Op www.lokaal-actief.nl staat te lezen wat wij voor gemeenten en instellingen op het gebied van werk & inkomen, zorg en welzijn kunnen betekenen. Daarnaast staat er meer informatie over het event over Decentralisatiesynergie dat wij op 11 april in Rotterdam organiseren.

zondag 19 februari 2012

Gemeentefinanciën zonder fineuten?

Als ik de krant moet geloven, dan zou een Rotterdams raadslid de suggestie hebben gedaan om de helft van de Rotterdamse ambtenaren weg te bezuinigen die zich bezig houden met financiën. Zij zitten niet in het primaire proces of in de uitvoering. Overhead dus, waar je ook wel zonder kan. Volgens mij is het een onzinnig idee.

Toen het geld nog overal tegen de kades klotste, viel een bepaalde inefficiënte of een gebrek aan sturing niet meteen op. In een periode waarin alle zeilen moeten worden bijgezet, valt het des te meer op als er niet goed op de centjes wordt gelet. De financiële problemen die bij gemeenten zijn ontstaan in de afgelopen jaren zoals bij de sociale dienst in Rotterdam, bij grondbedrijven of in de welzijnsportefeuilles, zijn vaker te wijten aan een tekort aan financiële mensen, dan aan een overschot. Vaak worden dit soort beleidsterreinen in overmaat gedomineerd door mensen met inhoudelijke kennis. In hun enthousiasme voor de inhoud, is er dan te weinig aandacht voor hoe het betaald en beheerd moet worden.

Natuurlijk, is het zo, dat als de hele gemeentelijke organisatie kleiner wordt, dat dan ook de financiële afdeling wel met wat minder toe kan. Het moet dan echter proportioneel zijn. In deze tijd de helft van de financiële mensen aan de kant zetten is net zoiets als in oorlogstijd bezuinigen op het leger. Niet verstandig.

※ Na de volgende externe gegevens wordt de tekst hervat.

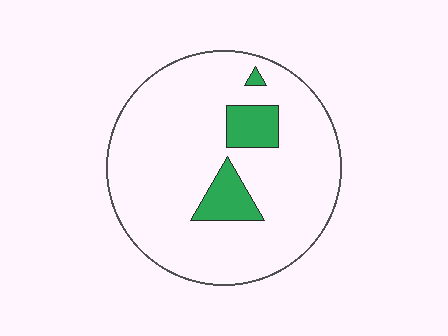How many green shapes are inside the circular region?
3.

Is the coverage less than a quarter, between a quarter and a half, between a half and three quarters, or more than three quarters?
Less than a quarter.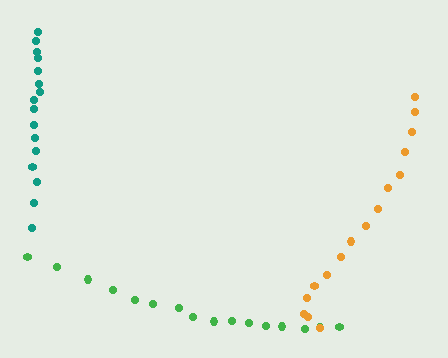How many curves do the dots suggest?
There are 3 distinct paths.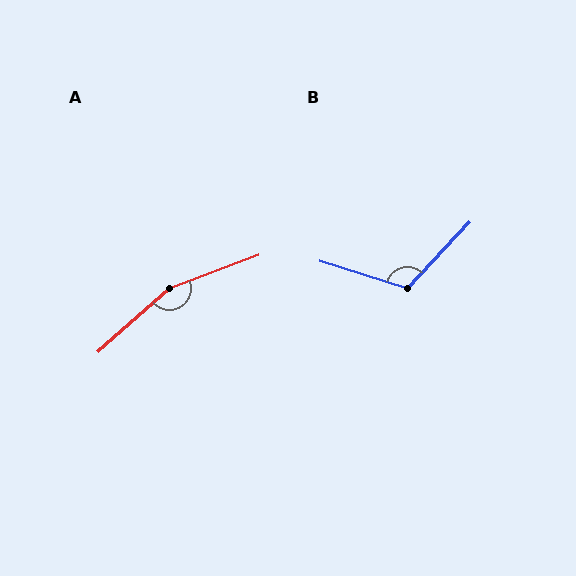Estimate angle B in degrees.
Approximately 116 degrees.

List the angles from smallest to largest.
B (116°), A (159°).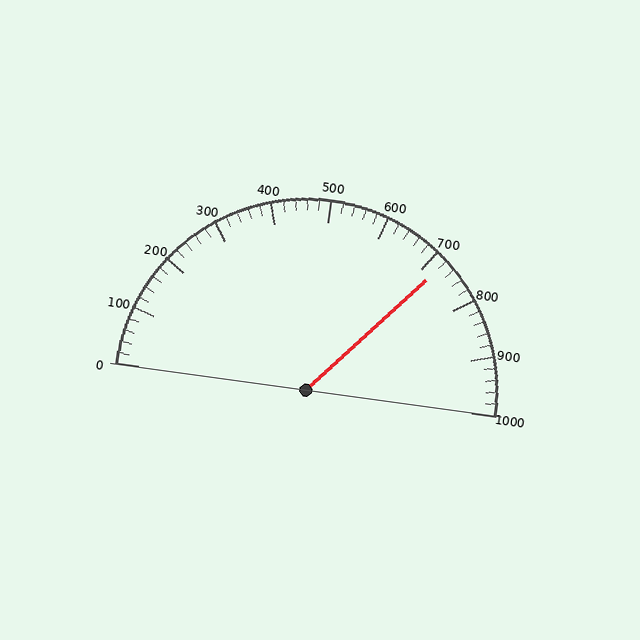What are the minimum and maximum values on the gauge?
The gauge ranges from 0 to 1000.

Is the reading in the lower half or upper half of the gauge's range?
The reading is in the upper half of the range (0 to 1000).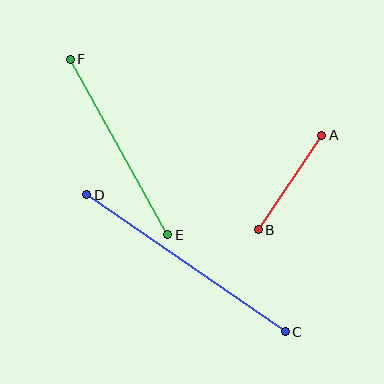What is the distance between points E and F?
The distance is approximately 201 pixels.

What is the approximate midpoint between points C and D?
The midpoint is at approximately (186, 263) pixels.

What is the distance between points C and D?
The distance is approximately 241 pixels.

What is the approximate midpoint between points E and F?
The midpoint is at approximately (119, 147) pixels.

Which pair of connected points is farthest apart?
Points C and D are farthest apart.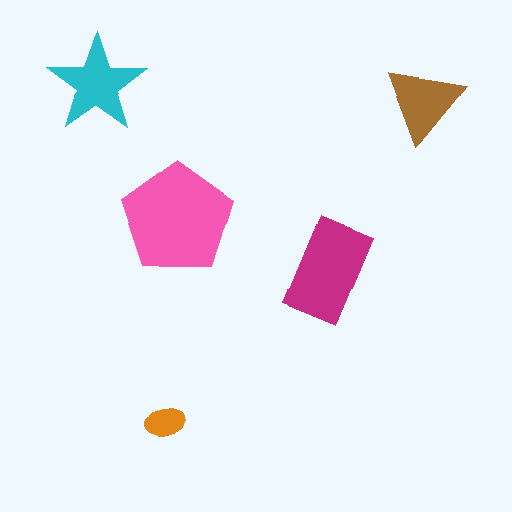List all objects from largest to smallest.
The pink pentagon, the magenta rectangle, the cyan star, the brown triangle, the orange ellipse.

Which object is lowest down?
The orange ellipse is bottommost.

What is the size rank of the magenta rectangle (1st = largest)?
2nd.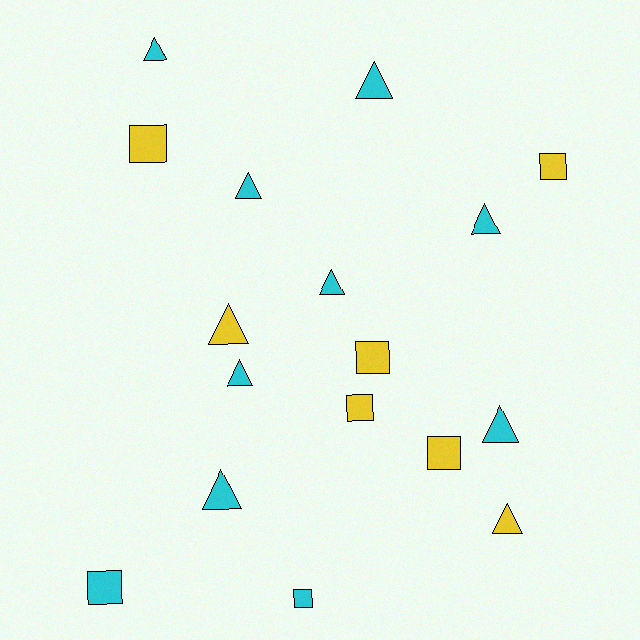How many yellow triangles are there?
There are 2 yellow triangles.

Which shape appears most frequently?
Triangle, with 10 objects.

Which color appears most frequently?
Cyan, with 10 objects.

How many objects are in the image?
There are 17 objects.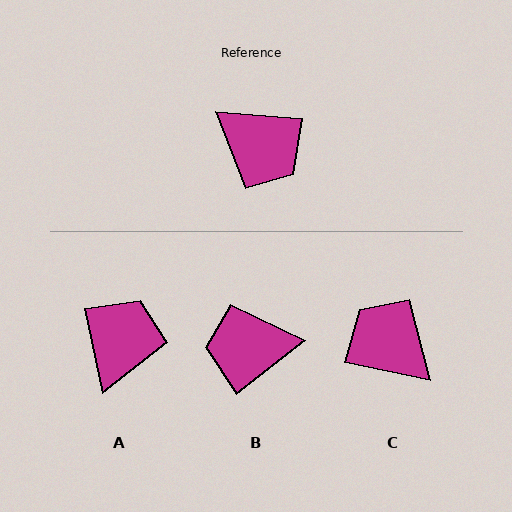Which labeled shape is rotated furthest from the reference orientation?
C, about 173 degrees away.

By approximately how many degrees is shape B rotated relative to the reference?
Approximately 137 degrees clockwise.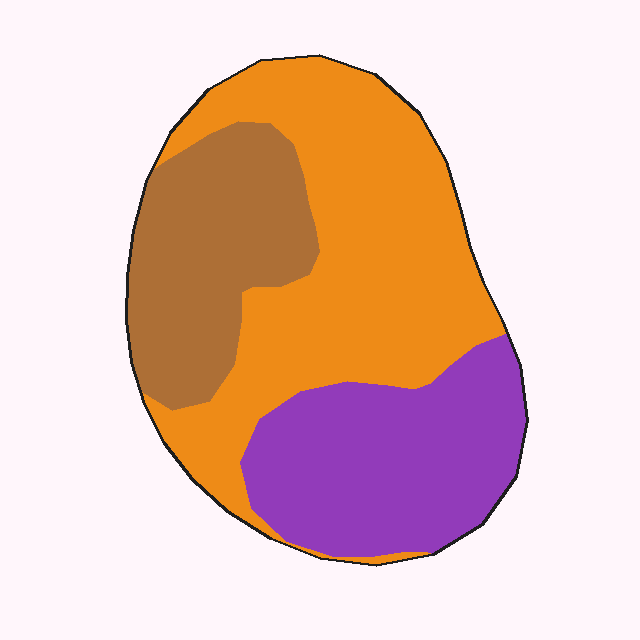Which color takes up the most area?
Orange, at roughly 45%.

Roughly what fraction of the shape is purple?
Purple covers roughly 30% of the shape.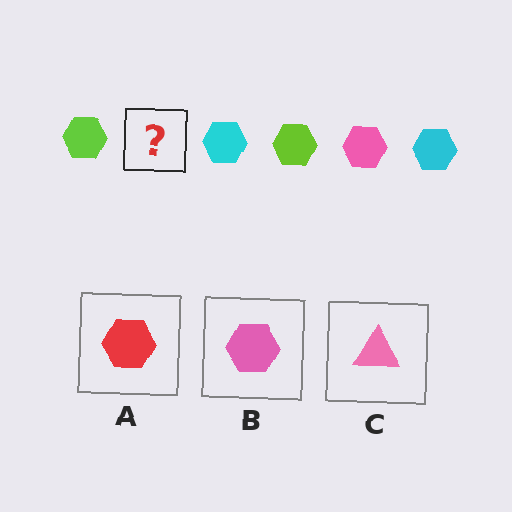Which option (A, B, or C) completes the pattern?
B.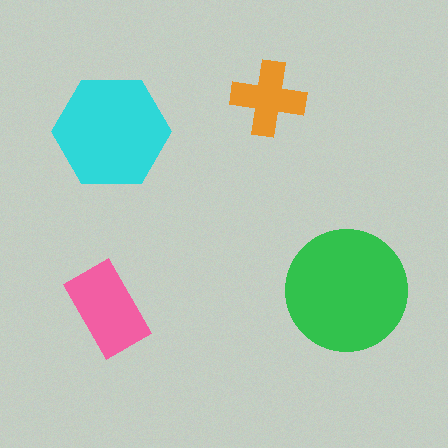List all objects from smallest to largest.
The orange cross, the pink rectangle, the cyan hexagon, the green circle.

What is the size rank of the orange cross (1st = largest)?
4th.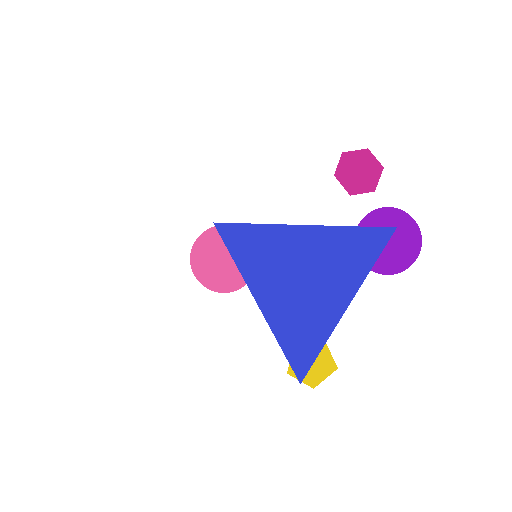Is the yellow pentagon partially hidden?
Yes, the yellow pentagon is partially hidden behind the blue triangle.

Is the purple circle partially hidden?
Yes, the purple circle is partially hidden behind the blue triangle.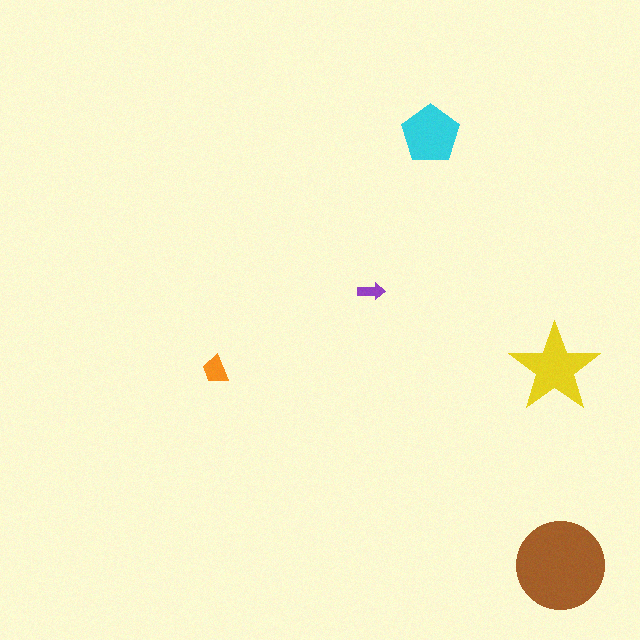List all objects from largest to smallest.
The brown circle, the yellow star, the cyan pentagon, the orange trapezoid, the purple arrow.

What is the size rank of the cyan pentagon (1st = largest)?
3rd.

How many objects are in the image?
There are 5 objects in the image.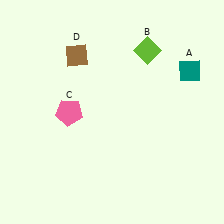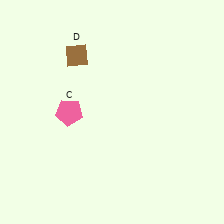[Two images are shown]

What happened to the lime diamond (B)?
The lime diamond (B) was removed in Image 2. It was in the top-right area of Image 1.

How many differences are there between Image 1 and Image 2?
There are 2 differences between the two images.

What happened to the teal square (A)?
The teal square (A) was removed in Image 2. It was in the top-right area of Image 1.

Daarbij komen nog andere argumenten. Ten eerste krijgen gemeenten de komende jaren te maken met decentralisaties, die ervoor zorgen dat een gemiddelde gemeentelijke begroting zo’n 17% groter wordt. Dat budget moet wel beheerd en gecontroleerd worden en dat vraagt eerder om meer dan om minder handjes. Een ander zorgpunt is wat in Binnenlands Bestuur de “financiële braindrain” wordt genoemd. Steeds minder studenten kiezen ervoor om zich te bekwamen in de overheidsfinanciën. Op termijn wordt dat een groot probleem, ook voor gemeenten.

Gemeenten moeten in deze crisistijd zuinig zijn… vooral op hun financiële deskundigen.